= Panjapatti Lake =

Lake in Tamil Nadu, India

Panjapatti Lake is located in the Karur district of Tamil Nadu, India. Spanning 1,300 acres, this lake was constructed during British colonial rule in 1837.

Panjapatti Lake, situated in the Krishnarayapuram region, is the third largest lake in Tamil Nadu, following Veeranam and Kaveripakkam lakes. It has a storage capacity of 1.8 TMC (thousand million cubic feet), which surpasses the storage capacity of the nearby Mayanur Barrage, and it has the potential to irrigate approximately 40,000 acres of farmland.

The water feeding into Panjapatti Lake originates from the hilly regions of Kadavur and flows through several villages, including Palaviduthi, Tharagampatti, and P.udayapatty, filling around 24 lakes and 124 ponds (including udayapatty lake) along its route. The surplus water eventually reaches Panjapatti Lake at the tail end. When the lake fills to capacity, any excess water flows through the southern aqueduct and merges with the Cauvery River near Kudamuruti in Trichy.
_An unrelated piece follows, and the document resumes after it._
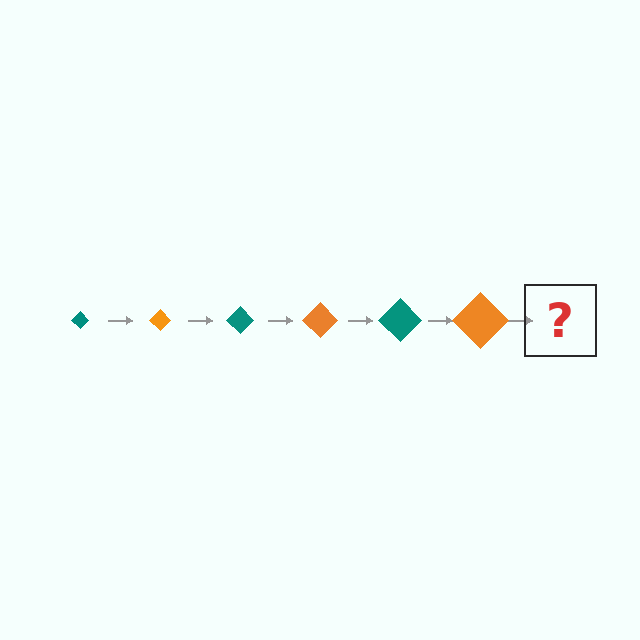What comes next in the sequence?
The next element should be a teal diamond, larger than the previous one.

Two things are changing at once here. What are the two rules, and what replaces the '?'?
The two rules are that the diamond grows larger each step and the color cycles through teal and orange. The '?' should be a teal diamond, larger than the previous one.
Historically, more than 30,000 acres of farmland across 25 villages, including Velliyanai, Metupatti, Panjapatti, Tharasampatti, Kadavur, and others, relied on Panjapatti Lake for irrigation and drinking water. Until 2001, the lake was a vital water source for these communities. However, since then, the lake has gone dry due to the encroachment of seemai karuvelam (Prosopis juliflora) trees and a significant reduction in rainfall.
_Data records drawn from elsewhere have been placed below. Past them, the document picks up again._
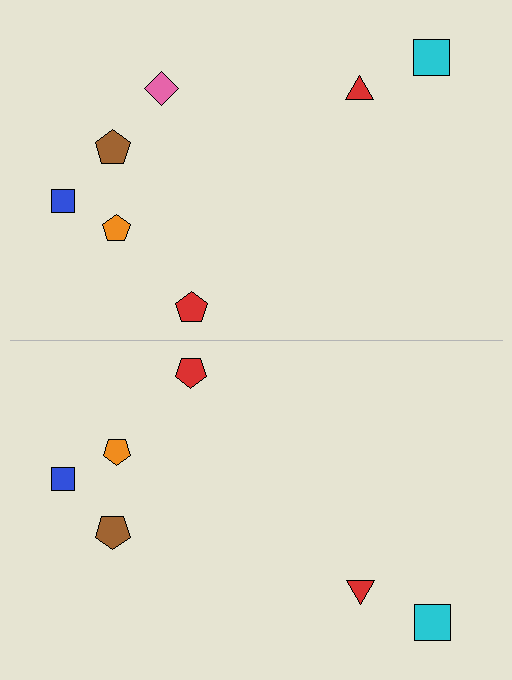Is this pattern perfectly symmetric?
No, the pattern is not perfectly symmetric. A pink diamond is missing from the bottom side.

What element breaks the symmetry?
A pink diamond is missing from the bottom side.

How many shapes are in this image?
There are 13 shapes in this image.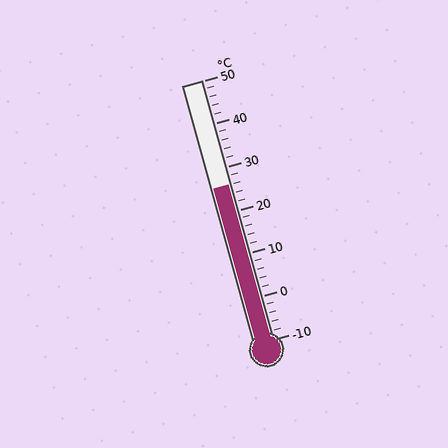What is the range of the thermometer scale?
The thermometer scale ranges from -10°C to 50°C.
In recent years, the local farming community and residents have urged the district administration to channel water from the Mayanur Barrage, which is just 15 kilometers away, into the lake via pipelines or pumping stations. However, officials have stated that this plan is not feasible due to the lake's higher elevation (27 meters above ground level) compared to the barrage.

During the tenure of former Chief Minister K. Kamaraj, a proposal was made to divert water from the Jotharpalayam Cauvery River to Panjapatti Lake. Unfortunately, this plan was never implemented and remained on paper.